Hey,
we setup the dataflow runner with the two jobs:
- S3DistCp and
- Shredder
We followed this documentation:
R35 Upgrade Guide - Snowplow Docs
The first job works fine and the data in our enriched bucket looks like this:
The second job finishes without an error but there is no data on our s3 bucket s3://sp-shredded/bad and s3://sp-shredded/good.
Our playbook.json and config.hocon follow the sample from the docs:
{
"schema": "iglu:com.snowplowanalytics.dataflowrunner/PlaybookConfig/avro/1-0-1",
"data": {
"region": "eu-west-1",
"credentials": {
"accessKeyId": "AWS_ACCESS_KEY_ID",
"secretAccessKey": "AWS_SECRET_ACCESS_KEY"
},
"steps": [
{
"type": "CUSTOM_JAR",
"name": "S3DistCp enriched data archiving",
"actionOnFailure": "CANCEL_AND_WAIT",
"jar": "/usr/share/aws/emr/s3-dist-cp/lib/s3-dist-cp.jar",
"arguments": [
"--src", "SP_LOADER_URI",
"--dest", "SP_ENRICHED_URI/run={{nowWithFormat "2006-01-02-15-04-05"}}/",
"--srcPattern", ".*",
"--outputCodec", "gz"
]
},
{
"type": "CUSTOM_JAR",
"name": "RDB Shredder",
"actionOnFailure": "CANCEL_AND_WAIT",
"jar": "command-runner.jar",
"arguments": [
"spark-submit",
"--class", "com.snowplowanalytics.snowplow.shredder.Main",
"--master", "yarn",
"--deploy-mode", "cluster",
"s3://snowplow-hosted-assets-eu-central-1/4-storage/rdb-shredder/snowplow-rdb-shredder-0.19.0.jar",
"--iglu-config", "{{base64File "resolver.json"}}",
"--config", "{{base64File "config.hocon"}}"
]
}
],
"tags": [ ]
}
}
config.hocon
{
"name": "myapp",
"id": "123e4567-e89b-12d3-a456-426655440000",
"region": "eu-west-1",
"messageQueue": "messages.fifo",
"shredder": {
"input": "SP_ENRICHED_URI",
"output": "SP_SHREDDED_GOOD_URI",
"outputBad": "SP_SHREDDED_BAD_URI",
"compression": "GZIP"
},
"formats": {
"default": "TSV",
"json": [ ],
"tsv": [ ],
"skip": [ ]
},
"storage" = {
"type": "redshift",
"host": "redshift.amazon.com",
"database": "snowplow",
"port": 5439,
"roleArn": "arn:aws:iam::123456789012:role/RedshiftLoadRole",
"schema": "atomic",
"username": "storage-loader",
"password": "secret",
"jdbc": {"ssl": true},
"maxError": 10,
"compRows": 100000
},
"steps": ["analyze"],
"monitoring": {
"snowplow": null,
"sentry": null
}
}
The envs are set like this:
SP_ENRICHED_URI: s3://sp-enriched-stage
SP_SHREDDED_GOOD_URI: s3://sp-shredded-stage/good/
SP_SHREDDED_BAD_URI: s3://sp-shredded-stage/bad/
The shredder log did not provide any obvious info of what might have gone wrong:
21/02/11 18:09:00 WARN NativeCodeLoader: Unable to load native-hadoop library for your platform... using builtin-java classes where applicable
21/02/11 18:09:00 WARN DependencyUtils: Skip remote jar s3://snowplow-hosted-assets-eu-central-1/4-storage/rdb-shredder/snowplow-rdb-shredder-0.19.0.jar.

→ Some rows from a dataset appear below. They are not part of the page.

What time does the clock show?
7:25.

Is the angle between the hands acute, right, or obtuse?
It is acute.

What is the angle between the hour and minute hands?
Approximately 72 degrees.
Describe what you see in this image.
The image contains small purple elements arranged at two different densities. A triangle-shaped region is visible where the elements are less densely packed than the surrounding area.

21/02/11 18:09:01 INFO RMProxy: Connecting to ResourceManager at ip-11-222-59-27.eu-west-1.compute.internal/11.222.59.27:8032
21/02/11 18:09:01 INFO Client: Requesting a new application from cluster with 1 NodeManagers
21/02/11 18:09:01 INFO Configuration: resource-types.xml not found
21/02/11 18:09:01 INFO ResourceUtils: Unable to find 'resource-types.xml'.
21/02/11 18:09:01 INFO Client: Verifying our application has not requested more than the maximum memory capability of the cluster (12288 MB per container)

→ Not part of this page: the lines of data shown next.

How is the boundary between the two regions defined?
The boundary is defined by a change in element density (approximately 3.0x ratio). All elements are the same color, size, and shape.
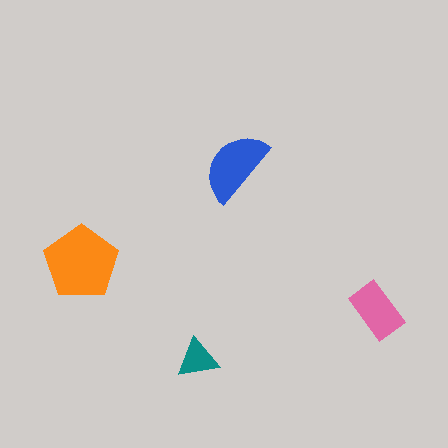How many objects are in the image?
There are 4 objects in the image.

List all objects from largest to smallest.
The orange pentagon, the blue semicircle, the pink rectangle, the teal triangle.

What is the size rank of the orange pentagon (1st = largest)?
1st.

21/02/11 18:09:01 INFO Client: Will allocate AM container, with 2432 MB memory including 384 MB overhead
21/02/11 18:09:01 INFO Client: Setting up container launch context for our AM
21/02/11 18:09:01 INFO Client: Setting up the launch environment for our AM container
21/02/11 18:09:01 INFO Client: Preparing resources for our AM container
21/02/11 18:09:01 WARN Client: Neither spark.yarn.jars nor spark.yarn.archive is set, falling back to uploading libraries under SPARK_HOME.
21/02/11 18:09:03 INFO Client: Uploading resource file:/mnt/tmp/spark-3459d99c-3757-4ddf-b373-f461a5090dd8/__spark_libs__5331094724240217805.zip -> hdfs://ip-11-222-59-27.eu-west-1.compute.internal:8020/user/hadoop/.sparkStaging/application_1613066684194_0002/__spark_libs__5331094724240217805.zip
21/02/11 18:09:05 INFO ClientConfigurationFactory: Set initial getObject socket timeout to 2000 ms.

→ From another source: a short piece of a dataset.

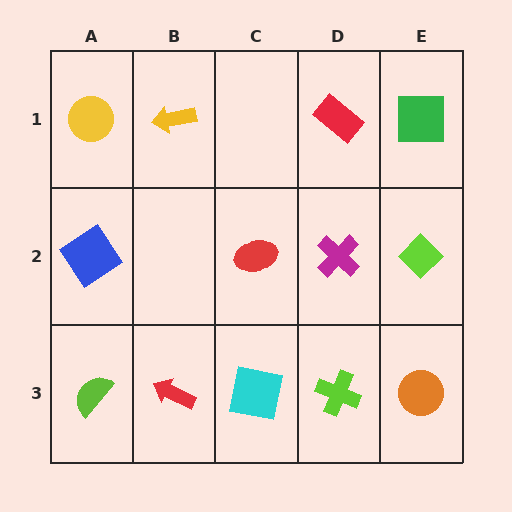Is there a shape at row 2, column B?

21/02/11 18:09:05 INFO Client: Uploading resource s3://snowplow-hosted-assets-eu-central-1/4-storage/rdb-shredder/snowplow-rdb-shredder-0.19.0.jar -> hdfs://ip-11-222-59-27.eu-west-1.compute.internal:8020/user/hadoop/.sparkStaging/application_1613066684194_0002/snowplow-rdb-shredder-0.19.0.jar
21/02/11 18:09:06 INFO S3NativeFileSystem: Opening 's3://snowplow-hosted-assets-eu-central-1/4-storage/rdb-shredder/snowplow-rdb-shredder-0.19.0.jar' for reading
21/02/11 18:09:09 INFO Client: Uploading resource file:/mnt/tmp/spark-3459d99c-3757-4ddf-b373-f461a5090dd8/__spark_conf__5236745401879396821.zip -> hdfs://ip-11-222-59-27.eu-west-1.compute.internal:8020/user/hadoop/.sparkStaging/application_1613066684194_0002/__spark_conf__.zip
21/02/11 18:09:09 INFO SecurityManager: Changing view acls to: hadoop
21/02/11 18:09:09 INFO SecurityManager: Changing modify acls to: hadoop
21/02/11 18:09:09 INFO SecurityManager: Changing view acls groups to:
21/02/11 18:09:09 INFO SecurityManager: Changing modify acls groups to:
21/02/11 18:09:09 INFO SecurityManager: SecurityManager: authentication disabled; ui acls disabled; users with view permissions: Set(hadoop); groups with view permissions: Set(); users with modify permissions: Set(hadoop); groups with modify permissions: Set()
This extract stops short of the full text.